Il bullismo è un fenomeno diffuso in tutto il mondo che consiste in una seria di prepotenze, umiliazioni e atteggiamenti violenti perpetrati nei confronti di una vittima incapace di difendersi.

Questa tipologia di comportamenti si sviluppa in particolar modo dall’età più tenera fino all’adolescenza e proprio per questa caratteristica il termine viene usato per indicare comportamenti aggressivi in ambito scolastico o in contesti sociali frequentati da giovani.

I ruoli del bullismo, solitamente, risultano ben definiti: da una parte c’è il bullo che tende a prevalere sugli altri per non sentirsi o apparire debole, e dall’altra parte la vittima che subisce gli atteggiamenti denigratori e umilianti senza reagire.

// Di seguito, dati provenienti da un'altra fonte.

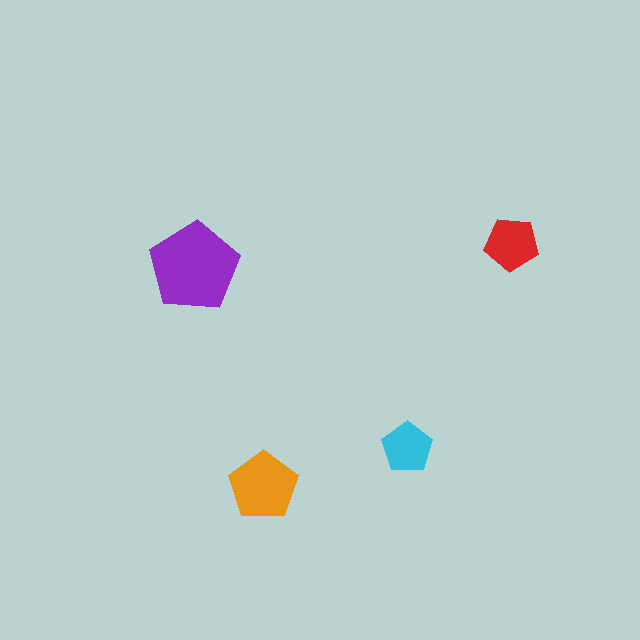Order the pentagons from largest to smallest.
the purple one, the orange one, the red one, the cyan one.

Il bullo può essere identificato con un ragazzo che ha problemi in famiglia di vario genere che lo spingono ad umiliare un coetaneo più fragile per sfogare la propria rabbia; oppure ha subito in passato atteggiamenti vessatori nei propri confronti e reagisce a distanza di anni, utilizzando lo stesso codice di comportamento prepotente adottato dai suoi assalitori. Talvolta questi ragazzi possono apparire educati e rispettosi nei confronti degli adulti, ma con i loro coetanei assumono un comportamento differente, prendendosi gioco dei loro punti deboli.

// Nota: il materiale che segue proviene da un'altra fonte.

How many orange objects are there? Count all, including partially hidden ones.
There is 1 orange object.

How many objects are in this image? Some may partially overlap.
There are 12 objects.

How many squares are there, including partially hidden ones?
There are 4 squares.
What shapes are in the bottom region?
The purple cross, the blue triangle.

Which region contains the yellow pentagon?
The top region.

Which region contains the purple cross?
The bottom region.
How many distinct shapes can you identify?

La vittima, al contrario, viene scelta tra persone deboli di carattere, incapaci di difendersi e di chiedere aiuto, che vengono prese di mira per via del loro aspetto, per l’ottimo rendimento scolastico o per via del carattere timido e riservato.

A questa netta suddivisione vorremmo aggiungere una terza parte che gioca un ruolo fondamentale in situazioni del genere: il “pubblico”, il branco, cioè tutte quelle persone che sanno che nel luogo che frequentano si sta sviluppando questo genere di fenomeno, ma preferiscono rimanere in silenzio. Infatti l’aspetto peggiore del bullismo è rappresentato dai compagni che, pur sapendo cosa sta accadendo nel loro ambiente, rimangono in silenzio diventando anch’essi complici, o addirittura incitano il bullo ad agire in maniera sempre più violenta, facendolo sentire più forte e portando la vittima a chiudersi sempre di più in sé stessa.

Dagli anni 2000 circa, con l’avvento delle nuove tecnologie e la creazione di social network, si è sviluppata una forma differente di bullismo, definita cyber-bullismo.

Il fenomeno consiste nella divulgazione di immagini e contenuti privati di una persona ritenuta “non adatta alla società” al fine di deriderla. Tutto ciò provoca nella vittima un forte senso di umiliazione al punto da indurla a pensare di essere inferiore agli altri, di non valere nulla e di non servire a nulla. Nei casi più estremi la vittima arriva persino al suicidio, dimostrando di avere maggior coraggio nel decidere di morire piuttosto che continuare a vivere.

Nella nostra scuola si è parlato molto di questo argomento e se ne continuerà a parlare ancora per molto, per mettere in guardia noi studenti sulla sua pericolosità.

A tale proposito è venuto a trovarci il tenente Martina Perazzolo, comandante della Compagnia dei Carabinieri di Santo Stefano di Camastra, che ci ha messo al corrente del fatto che in Italia sono state varate delle leggi che condannano il bullismo come reato, ritenendolo una violazione del Codice Civile e Penale.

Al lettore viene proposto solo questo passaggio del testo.